Questions about the material and the ideal are sempiternal in philosophy and the arts, from Plato to Jean Baudrillard. The curators of this exhibition have found ingenious ways to pull on this thread in order to connect contemporary aspects of this conundrum to Piranesi’s interplay between the mind and the hand. Differing from the material attitude of today’s blockbuster movie producers, who carefully scrub revelatory gestures of the underlying artifice of the phenomenon from the viewer’s eyesight, Piranesi indulges in his material methods and brings us along for the ride. The circuit between optical subject, its imagining, and its rendering through drawing and etching are carried out with qualities of line that mesmerize the viewer. Our gaze is drawn further into the work as we move from the consideration of its larger subject matter (e.g., the romantic state of classical ruins, sans contemporary contextualization), to the details of the scene (the ivy climbing the walls, the brickwork of the aqueduct), and then into the wavering lines of its fabrication. Piranesi shows us that the fantastic loses nothing by celebrating its own artifice, but it gains from viewers’ participatory compliance in completing the myth.
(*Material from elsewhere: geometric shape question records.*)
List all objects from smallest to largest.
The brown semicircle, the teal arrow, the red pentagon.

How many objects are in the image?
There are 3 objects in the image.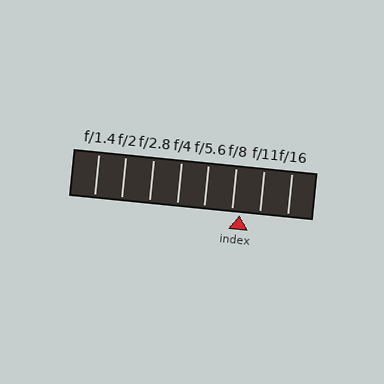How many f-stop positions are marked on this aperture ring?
There are 8 f-stop positions marked.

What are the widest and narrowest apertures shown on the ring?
The widest aperture shown is f/1.4 and the narrowest is f/16.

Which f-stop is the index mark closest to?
The index mark is closest to f/8.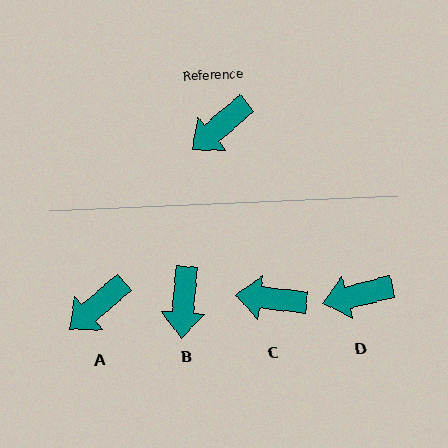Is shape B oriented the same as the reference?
No, it is off by about 45 degrees.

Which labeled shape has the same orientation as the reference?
A.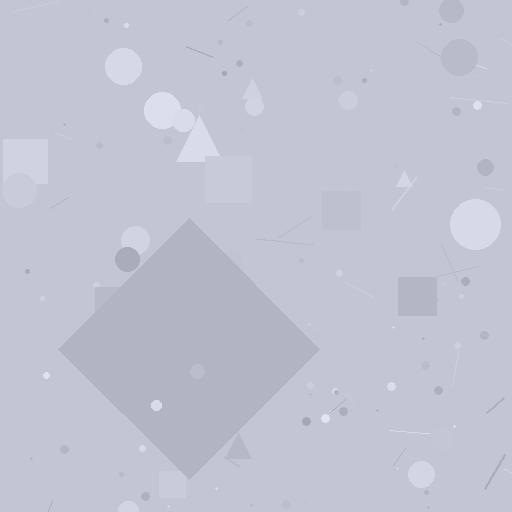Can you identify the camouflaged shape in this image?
The camouflaged shape is a diamond.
The fantasist’s task is to create a realm that has plausibility. In some cases this involves constructing narrative density—complex scenarios of detailed fake facts that can seem like actual history with interrelationships between competing agencies, i.e., Lord of the Rings, World of Warcraft, the Old Testament. Imbuing these fantasy realms with an intricacy that resembles our world casts them in a light of some alternative relevancy to the humdrum of the actual. Piranesi shows another approach: his visual strategies collapse the realms of the fantastic and the real, creating a vibrant tension between them, with the viewer’s gaze becoming an active component of the narrative logic of the work. The lines drawn between the real and the virtual may seem clear from afar, but up close their undulating chiaroscuro is visible. As a fantasist Piranesi belongs with a later group of artists and writers that includes Franz Kafka, Jorge Luis Borges, and René Magritte. His etchings of Roman ruins are stripped of their contemporary context but not of their temporal destiny. Pulling them out of history sets them as stages for projective fantasies of our collective, historical consciousness. Along with his material strategies of viewer engagement, it is a narrative strategy of viewer participation. The tools of representational rigor of his time present an alternative reality for his moment—a slight shift from the actual to a variant fantasy. This sensibility is familiar today as the way in which representations are routinely executed—whether it is the compositing of multiple layers of green-screened actors, guide wire removals, computer graphic characters and synthetic environments to make a seamless alternative reality scene in contemporary cinema, or the routine photographic recompositions that are now the accepted default of any image. We accept that our representations are probably blends of the fantastic and the real—unless we are told otherwise. (And the truthfulness of representations continues to be doubted: Did we land on the moon? Did Obama shoot that shotgun? What really hit the Pentagon on 9/11?)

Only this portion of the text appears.